2006
Written and Directed by Michel Gondry
Starring Gael Garcia Bernal and Charlotte Gainsbourg
Michel Gondry has had one of the most remarkably well-respected career of any young director in recent memory. With only one successful film so far (the brilliant Eternal Sunshine of the Spotless Mind), Gondry has already become a director who is A-listed among cinema freaks, and he's getting more well-known among the majority of people who don't care who directed these things in the first place. This could be a good sign, as the more popular a name gets, the more likely that name is going to get the money and the freedom to make the sort of films they want to make. The history of film is rife with stories of filmmakers losing control of their work to studios, and the recent years are full of movies that are written and produced by committees, with directors relegated to the seat of a hanger-on. If one believes, as the Factual Opinion does, that the true artistry and potential of film is most realized when there are fewer cooks in the kitchen; than one can celebrate the fact that through the spread of DVD's, a cheap and easily available way for unknown films to create their own audience has beget an appetite for quality in film that remains unsated by films like The Covenant, Spanglish and the like.
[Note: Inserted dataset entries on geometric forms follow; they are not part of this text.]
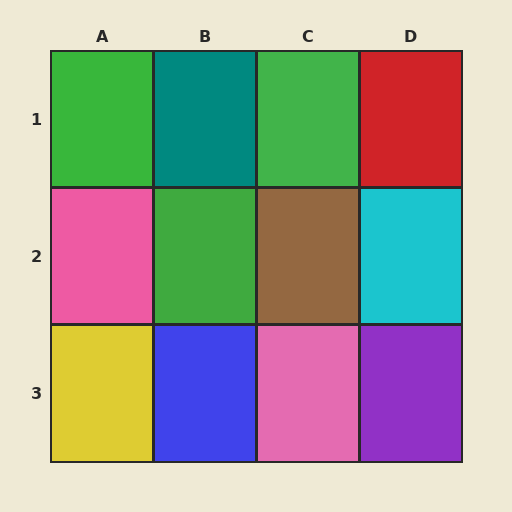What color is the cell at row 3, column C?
Pink.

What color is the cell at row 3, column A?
Yellow.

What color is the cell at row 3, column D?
Purple.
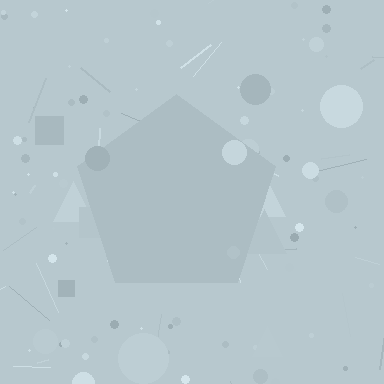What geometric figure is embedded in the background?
A pentagon is embedded in the background.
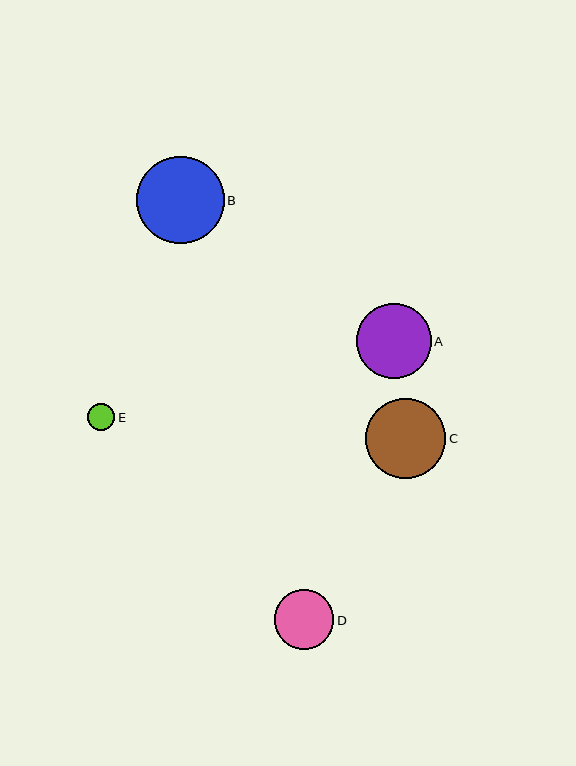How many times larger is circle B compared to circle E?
Circle B is approximately 3.2 times the size of circle E.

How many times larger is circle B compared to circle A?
Circle B is approximately 1.2 times the size of circle A.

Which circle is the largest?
Circle B is the largest with a size of approximately 87 pixels.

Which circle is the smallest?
Circle E is the smallest with a size of approximately 27 pixels.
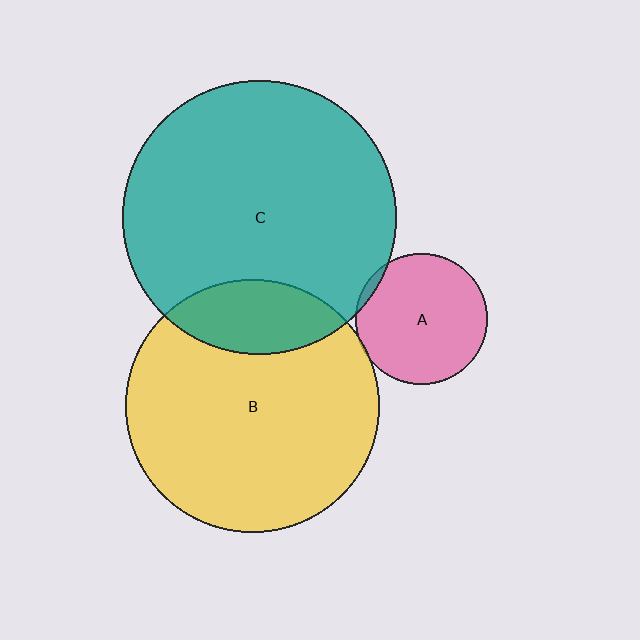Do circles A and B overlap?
Yes.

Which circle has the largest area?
Circle C (teal).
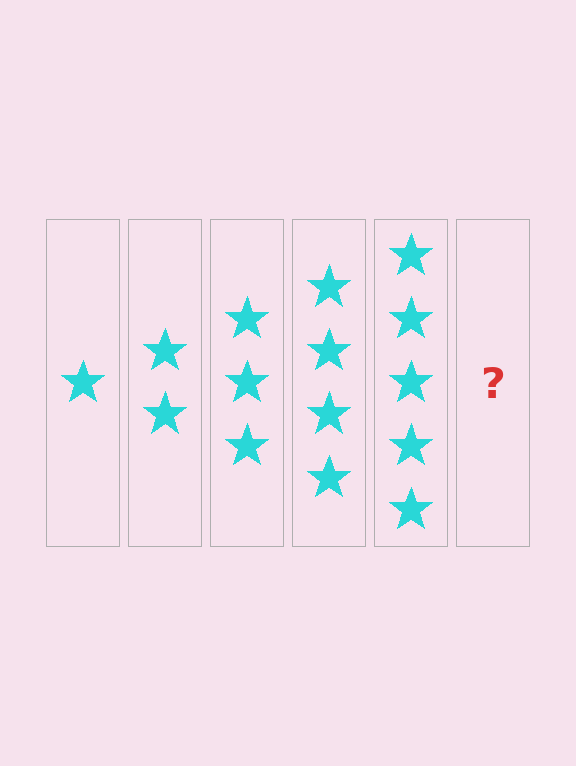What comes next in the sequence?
The next element should be 6 stars.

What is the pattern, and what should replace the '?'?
The pattern is that each step adds one more star. The '?' should be 6 stars.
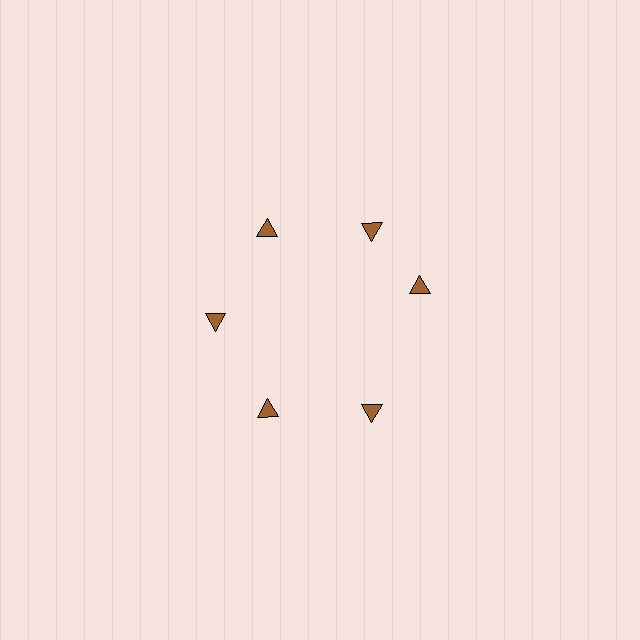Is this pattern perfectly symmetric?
No. The 6 brown triangles are arranged in a ring, but one element near the 3 o'clock position is rotated out of alignment along the ring, breaking the 6-fold rotational symmetry.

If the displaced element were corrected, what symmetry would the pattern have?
It would have 6-fold rotational symmetry — the pattern would map onto itself every 60 degrees.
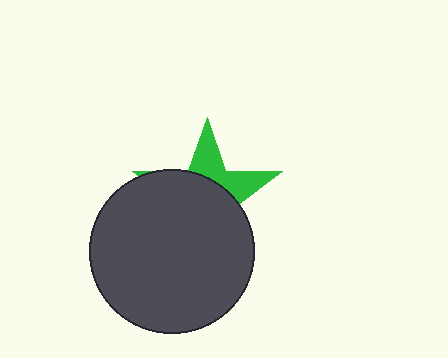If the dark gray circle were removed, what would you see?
You would see the complete green star.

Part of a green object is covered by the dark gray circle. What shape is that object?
It is a star.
While it's certainly improbable that the next few years will resemble the creative freedom of the 70's, when directors previously enjoyed big budgets and big stars to make art films, small studio outlets, limited releases and DVD profits have made it much more attractive for directors like Steven Soderbergh, Michael Haneke and, yes, Michel Gondry to turn down studio scripts in favor of controlling their own artistic output.
What does this have to do with a movie about dreams, featuring the the up and coming superstar Gael Garcia Bernal? The Science of Sleep is just a movie after all, regardless of whatever movement or sea change it may represent, and whether it's any good should determine it's reception; not whether or not it's a sign that better movies are coming.
The truth is that Sleep isn't that good of a movie. It's ridiculously creative in moments, funny in others and irritating in the rest. Following around an oddly immature young man as he attempts, vainly and pathetically, to win the heart of his next door neighbor while also immersing itself, almost completely, in the young man's dreams: well, that's the sort of thing that Gondry would excel at. He does--by halves. The portions of the movie that take place in Bernal's mind are quirky little scenes, most of which are really interesting and unlike anything else (except for Gondry's previous work.) The scenes that are set in the real world are anything but--it's almost as if Gondry reworked portions of Eternal Sunshine or Human Nature and recast them. Although Bernal's, and his ridiculously cliched (yet hilarious) co-star Alain Chabat, that redeems these scenes--but not because he's a brilliant actor, no, but because his natural charisma and ferocious good looks make him impossible to hate. We should hate him--he is, after all, one of the most infantile leading men in any movie since Forrest Gump--but we don't, because he's Gael Garcia Bernal. It's a touching performance, sadly used to prop up a movie that consists of little but brilliant shots and a dull, overly sentimental script.